The Government’s threat to increase their use of data sharing and data matching is now, unfortunately, becoming a reality. There are plans to expand the national fraud initiative. If that happens, we will see the current data-matching powers used in tackling fraud extended to cover other criminal activity, as well as debt recovery and data quality.

I knew little about data matching until this highly skilled migrants issue was brought to light. It involves combining, comparing or matching personal data obtained from multiple sources. The national fraud initiative already collects more than 20 data types over 8,000 datasets from 1,300 participant organisations. That can include public sector payroll, housing benefit, social housing waiting lists, council tax and the electoral register—the list goes on.

An information law specialist, Chris Pounder, has already given examples of how migrants’ details are mixed up in the national fraud initiative, with housing benefit, tenancy waiting lists and the electoral roll all cross-matched with immigration records. We have seen the Home Office go from losing application forms, passports and all sorts of documentation in 2001, to being determined to gather every single tiny piece of data that it can on every migrant in 2021. Information sharing or data matching—call it what you will—has been utilised to unfairly target highly skilled migrants. This cohort sets an incredibly important precedent for how personal tax data could be gathered, shared and used in immigration decisions, highlighting why we need to ensure transparency around data sharing for immigration enforcement.

Through freedom of information requests, we now know that between 2015 and 2020, 463,000 people’s HMRC tax data were shared with UKVI at the Home Office. That is a staggering amount of data sharing that the public are simply not aware of. Any expansion of this already expanding regime will mean a lot more data being shared about migrants, and it will provide numerous opportunities for abuse by the Government, who are already determined to pursue a hostile environment policy. Such data needs protection and safeguards. Any system that seeks to share the data must be built with legal restrictions and strict adherence to GDPR.

The UK Government consultation document on data matching refers to the need to recover debt post covid, but it fails to recognise that any inequalities present before the covid pandemic have both increased and widened, and that extending the powers will serve only to unfairly discriminate further against minorities. I am aghast that the cover of covid recovery is being used to usher in further intrusion into our personal data, and I have no doubt that the wider public would be just as alarmed if this was affecting their right to work, rent, drive or even open a bank account.

When previous and successive Governments implemented schemes that were designed to welcome highly skilled migrants to these islands, it was done with fanfare.

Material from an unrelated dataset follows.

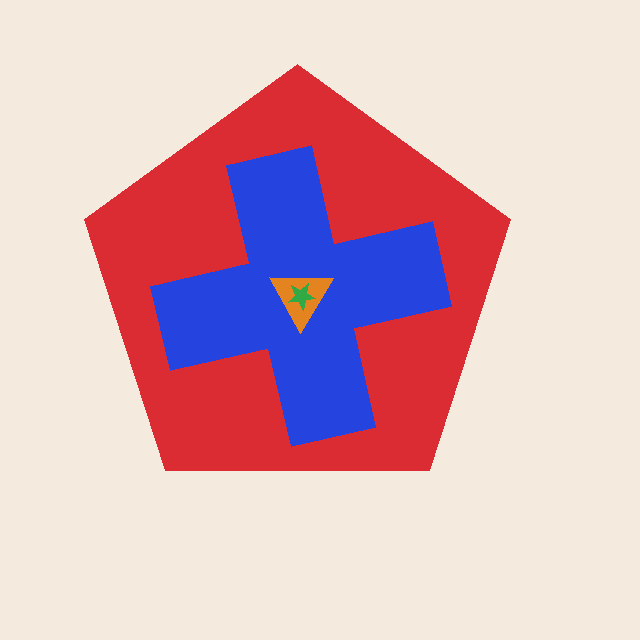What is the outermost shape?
The red pentagon.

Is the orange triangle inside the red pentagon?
Yes.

The brightest and best would help us fill the gaps that our economy desperately needed to be filled. Nobody arriving on these shores to such a welcome would ever suspect that, a decade later, they would be subjected to an invasive sweep of their personal and financial data in a bid to remove them and their families from the country they now call home. Nobody would have dreamt that, 10 years later, they would be labelled dishonest or as being of bad character, when they are clearly not. Nobody would have imagined that they could have been made unemployed, bankrupt or homeless by the state that invited them to build their lives here, but that is exactly what is happening.

I hope that today’s debate will allow a conversation to be started where it has not been possible thus far. I look forward to hearing the Minister’s response, and I repeat my request for him to sit down with me, the right hon. Member for East Ham, the other Members who have been pushing this issue and Migrants’ Rights Network, in order to resolve the situation for the families suffering now, but also for the success of the Chancellor’s new highly skilled migrants scheme.